Sé que se movía en bicicleta por el pueblo y que esa misma bicicleta fue pasando de mano en mano, entre la gente que se iba y la gente que llegaba. Así paseaba por los márgenes del río y hacía todas sus compras. Sobre todo en Bélgica, que por aquel entonces tenía mejor cambio de moneda que Francia.

Cruzaba la frontera a menudo, especialmente los sábados y domingos, mientras acudía a los pocos bares de algún pueblo limítrofe. Siempre iba en grupo y siempre bien vestido, elegante. Por eso en casi todas las fotos que conservo aparece con traje y corbata, como una vieja fotografía de August Sander.

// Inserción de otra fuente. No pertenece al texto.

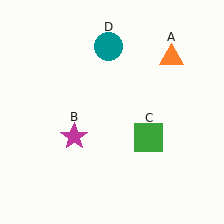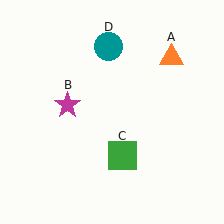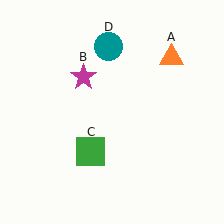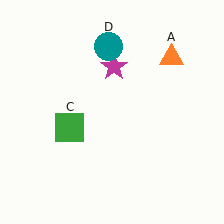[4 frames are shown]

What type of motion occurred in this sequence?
The magenta star (object B), green square (object C) rotated clockwise around the center of the scene.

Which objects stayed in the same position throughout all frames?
Orange triangle (object A) and teal circle (object D) remained stationary.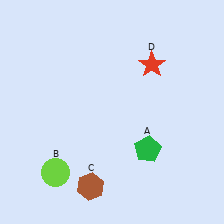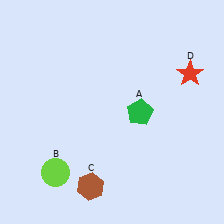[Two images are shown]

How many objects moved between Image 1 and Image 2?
2 objects moved between the two images.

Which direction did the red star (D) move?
The red star (D) moved right.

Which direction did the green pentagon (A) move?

Al comienzo, en la aduana le solicitaban sus documentos. No dejaba de ser una zona fronteriza, con sus propias reglas de juego y con las turbulencias que conlleva habitar una zona intermedia, entre dos aguas. Pienso en las bandas dedicadas al contrabando, a la extorsión, al tráfico ilegal de productos de toda clase. Eso es lo que generan ciertos lugares. Acarrean una sospecha detrás de ellos. Nos empujan a la desconfianza, como si todo lo que sucediera en sus calles llevara algún trazo enigmático. No he conocido ninguna frontera que no guarde un pasado turbio, un recuerdo inconfesable.

Más tarde, como ya le conocían, cruzaba la aduana sin problema alguno. Hasta que llegaron las huelgas de Mayo del 68. La vigilancia se hizo más exhaustiva y Bélgica no se fiaba de la moneda francesa. Desde entonces, fue imposible transitar con facilidad de un pueblo a otro. Tampoco hacer trasferencias. Durante los primeros años ingresaba el dinero en una cartilla. Luego, con las restricciones, se vio obligado a buscar otros mecanismos para guardarlo. Lo más frecuente era un bolsillo que añadía al pantalón. Cuando depositaba todo el dinero en efectivo, volvía a coserlo. Hasta que llegaba a España y podía cambiarlo en el Banco Popular.